Der Knabe François-Marie Arouet nahm 24 jährig den Namen Voltaire an, also 1718.
Seine ungewöhnliche Begabung fiel schon früh auf. Nach Abschluß seines Studiums (1710) am Jesuiten-Collège Louis le Grand fand er Anschluß an aristokratische und freidenkerische Kreise seiner Zeit.
Früh schon Autor geistreicher Satiren und Epigramme, schrieb er, irrtümlich in der Bastille inhaftiert, Oedipe. Es wurde schon nach seiner Haftentlassung 1718 der erste öffentliche Erfolg und brachte ihm eine Pension des Herzogs von Orléans ein.
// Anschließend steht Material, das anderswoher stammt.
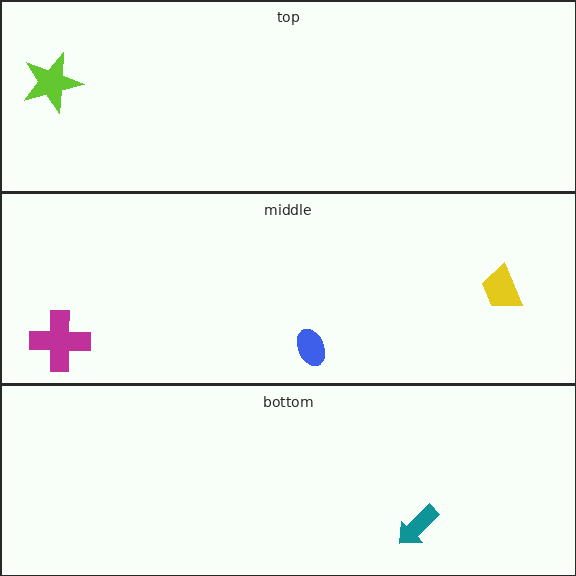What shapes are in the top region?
The lime star.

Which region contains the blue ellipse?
The middle region.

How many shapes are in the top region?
1.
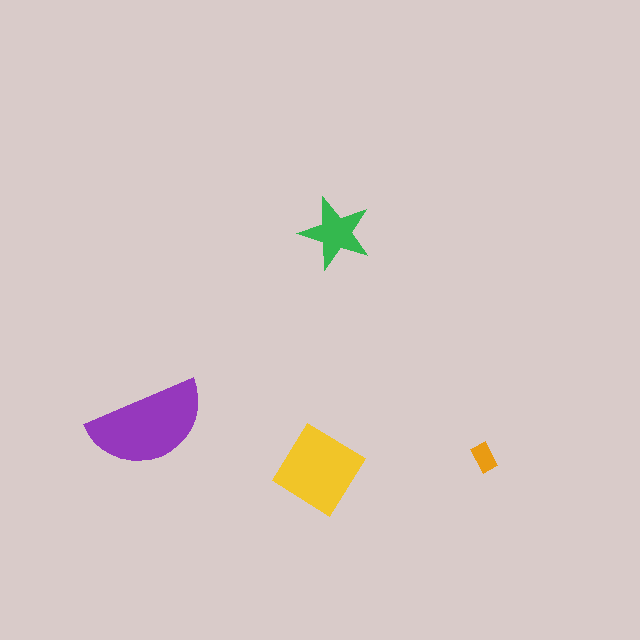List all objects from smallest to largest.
The orange rectangle, the green star, the yellow diamond, the purple semicircle.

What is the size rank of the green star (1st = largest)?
3rd.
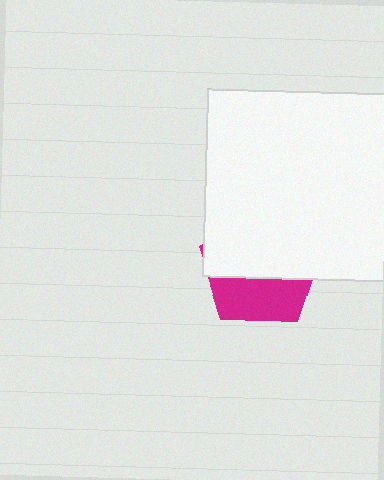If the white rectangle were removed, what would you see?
You would see the complete magenta pentagon.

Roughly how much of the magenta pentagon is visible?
A small part of it is visible (roughly 38%).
Nach einem Streit mit dem Chevalier De Rohan wurde eine erneute Haft in Verbannung umgemünzt, die ihn nach England führte. Dort schrieb Voltaire Abhandlungen zu praktisch allen Gebieten des Lebens: Philosophie, Wirtschaft, Naturwissenschaft, Religion, Literatur etc., die er zusammenfaßte als positive Spiegelung der französischen Mißstände. 1733 erschienen sie in London, ein Jahr später in Rouen (Lettres philosophiques).
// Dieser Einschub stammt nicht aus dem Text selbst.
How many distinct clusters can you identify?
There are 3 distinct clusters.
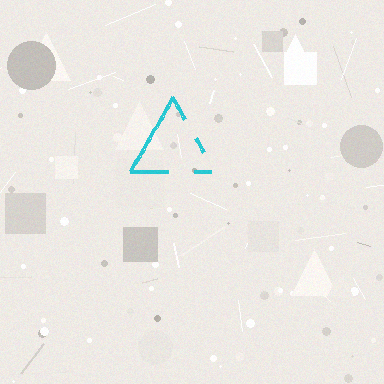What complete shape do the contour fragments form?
The contour fragments form a triangle.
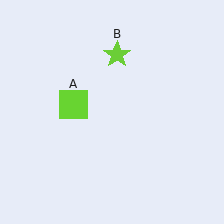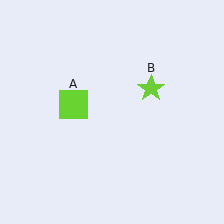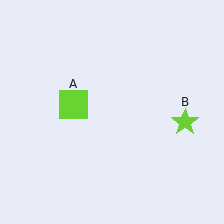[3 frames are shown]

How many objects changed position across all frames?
1 object changed position: lime star (object B).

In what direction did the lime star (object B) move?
The lime star (object B) moved down and to the right.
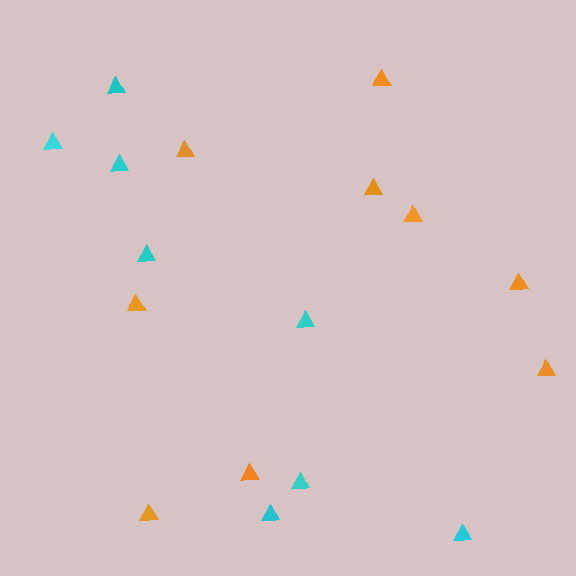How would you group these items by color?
There are 2 groups: one group of cyan triangles (8) and one group of orange triangles (9).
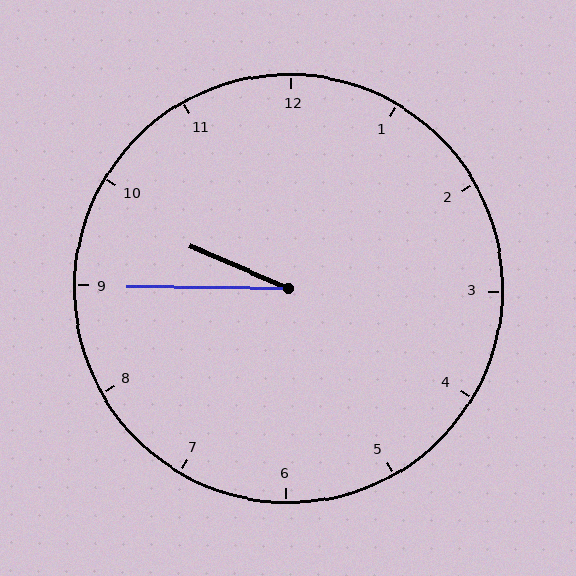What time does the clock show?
9:45.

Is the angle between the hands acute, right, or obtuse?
It is acute.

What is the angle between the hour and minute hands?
Approximately 22 degrees.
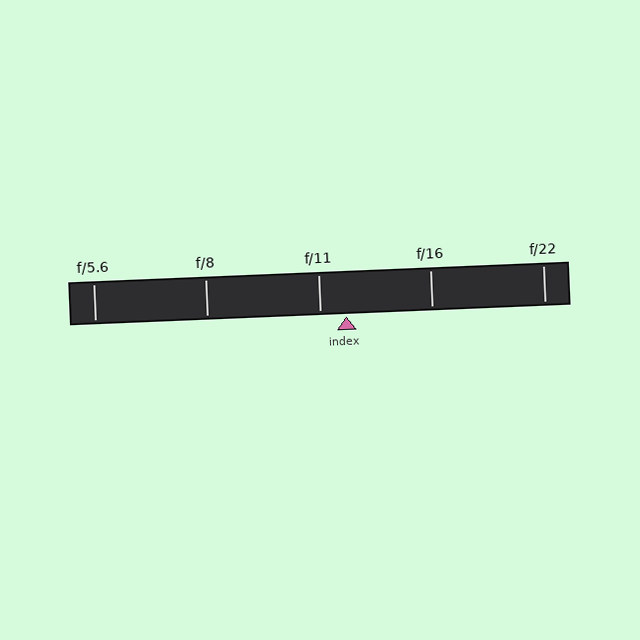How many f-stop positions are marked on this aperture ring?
There are 5 f-stop positions marked.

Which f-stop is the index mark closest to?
The index mark is closest to f/11.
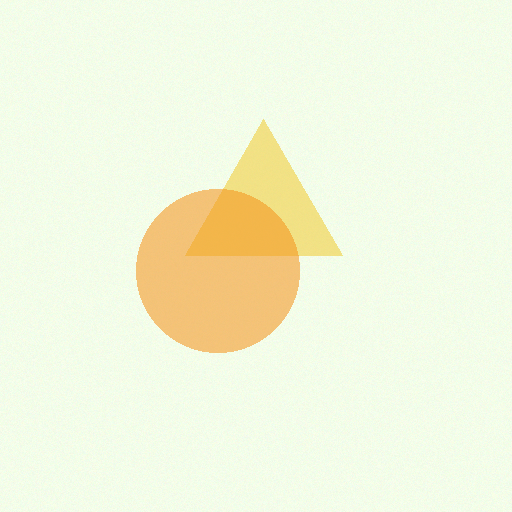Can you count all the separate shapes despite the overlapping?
Yes, there are 2 separate shapes.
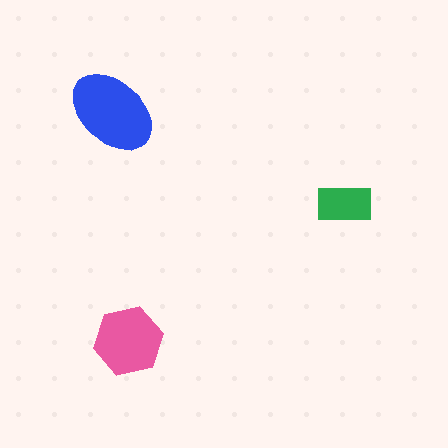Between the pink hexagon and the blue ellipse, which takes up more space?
The blue ellipse.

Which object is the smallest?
The green rectangle.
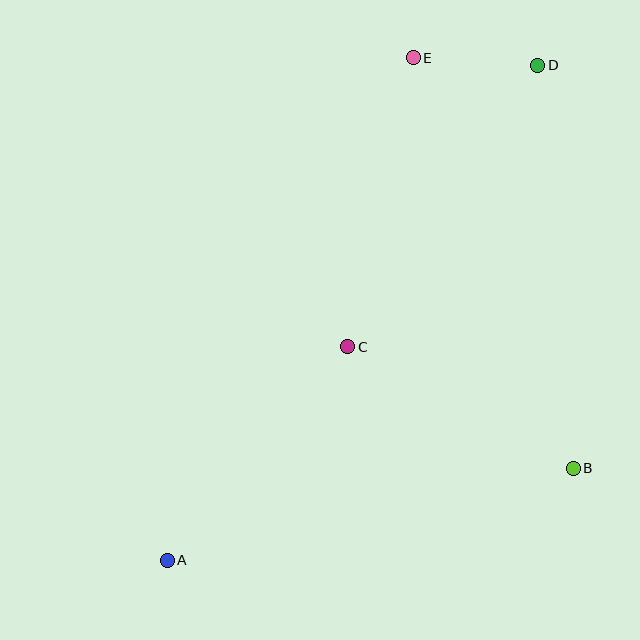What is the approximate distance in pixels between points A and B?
The distance between A and B is approximately 416 pixels.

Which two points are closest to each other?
Points D and E are closest to each other.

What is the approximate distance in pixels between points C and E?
The distance between C and E is approximately 296 pixels.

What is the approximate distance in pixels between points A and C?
The distance between A and C is approximately 280 pixels.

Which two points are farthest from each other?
Points A and D are farthest from each other.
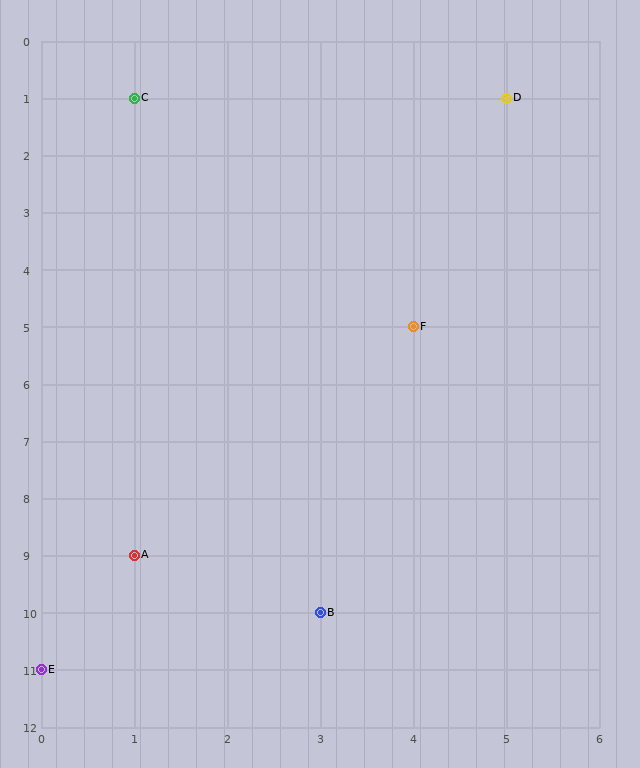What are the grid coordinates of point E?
Point E is at grid coordinates (0, 11).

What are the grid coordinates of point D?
Point D is at grid coordinates (5, 1).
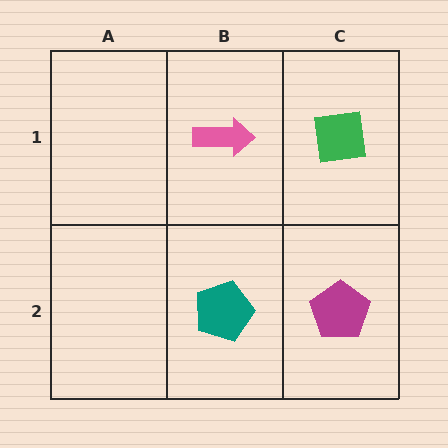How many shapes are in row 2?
2 shapes.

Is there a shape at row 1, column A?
No, that cell is empty.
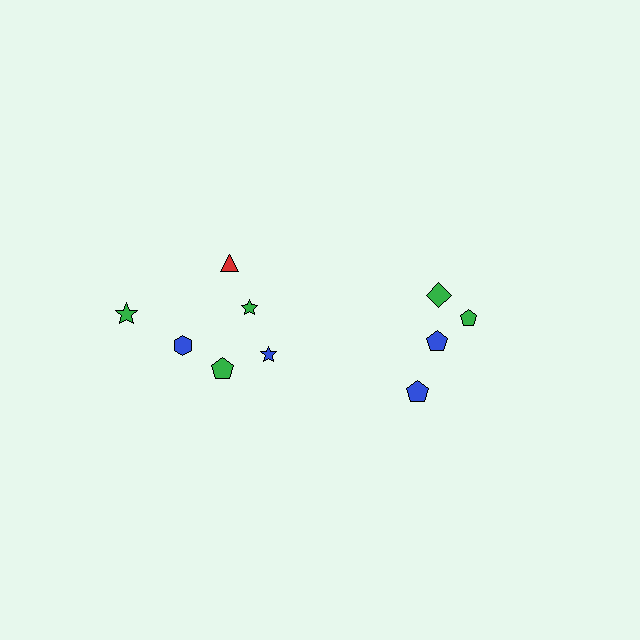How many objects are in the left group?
There are 6 objects.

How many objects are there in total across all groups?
There are 10 objects.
Die zugefügten Remarques sur les pensées de Pascal sind überaus interessant als Abgrenzung aufklärerischen Denkens gegen eine christlich-religiöse Weltauffassung.
„La Henriade“ folgte, eine Darstellung der Glaubenskämpfe unter Heinrich IV. und zugleich eine Absage an jegliche Form von Fanatismus (heute sagt man Fundamentalismus) aller Konfessionen.
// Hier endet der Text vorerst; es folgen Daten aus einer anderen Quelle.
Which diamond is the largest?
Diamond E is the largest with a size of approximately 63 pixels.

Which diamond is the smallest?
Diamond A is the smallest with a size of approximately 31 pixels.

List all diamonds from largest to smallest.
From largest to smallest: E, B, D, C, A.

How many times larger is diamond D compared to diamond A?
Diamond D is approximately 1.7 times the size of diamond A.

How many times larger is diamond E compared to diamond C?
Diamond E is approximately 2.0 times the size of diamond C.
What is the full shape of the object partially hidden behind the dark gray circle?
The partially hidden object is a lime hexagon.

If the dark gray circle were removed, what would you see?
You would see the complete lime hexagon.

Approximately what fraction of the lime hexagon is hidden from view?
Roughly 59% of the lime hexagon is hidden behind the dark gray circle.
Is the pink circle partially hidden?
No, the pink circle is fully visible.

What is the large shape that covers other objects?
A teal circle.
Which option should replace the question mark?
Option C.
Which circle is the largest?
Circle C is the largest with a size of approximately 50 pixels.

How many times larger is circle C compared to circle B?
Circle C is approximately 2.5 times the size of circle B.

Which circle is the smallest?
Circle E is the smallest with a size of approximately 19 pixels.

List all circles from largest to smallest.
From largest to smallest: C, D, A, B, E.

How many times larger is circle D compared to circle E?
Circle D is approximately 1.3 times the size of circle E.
Das Erbteil des Vaters konnte er geschickt in Frankreich gewinnbringend anlegen.
Finanzspekulationen machten ihn zu einem reichen Mann, der dadurch zudem unabhängig wurde. Er publizierte ein größeres historisches Werk (Histoire de Charles XII.) und schrieb 1733 ein mehr witziges Epos über Jeanne d’Arc (La Pucelle), in dem er nicht bereit war, ihr einen göttlichen Sendungsauftrag zu attestieren.
Voltaire musste erneut fliehen, da ihm die französischen Parlaments die Lettres philosophiques übel ankreideten und diese verbrennen ließen. Er ging nach Lothringen auf Einladung von Madame Du Châtelet, wo er sich naturwissenschaftlichen (Newton) und historischen Studien widmete. Hier begann auch seine Korrespondenz mit Friedrich dem Großen, als dieser noch Kronprinz war. 1744 kehrte er nach Paris zurück, mittlerweile in ganz Europa berühmt. Laut Zeitgenossen dort „von Louis XV. ungern gesehen, aber toleriert.“ Mitglied der Académie francaise wurde er 1746 und durch Vermittlung der Marquise de Pompadour königlicher Kammerherr. 1750 folgte er der Einladung Friedrichs II. nach Potsdam, doch alsbald kam es zu Spannungen und schließlich 1753 zum Bruch.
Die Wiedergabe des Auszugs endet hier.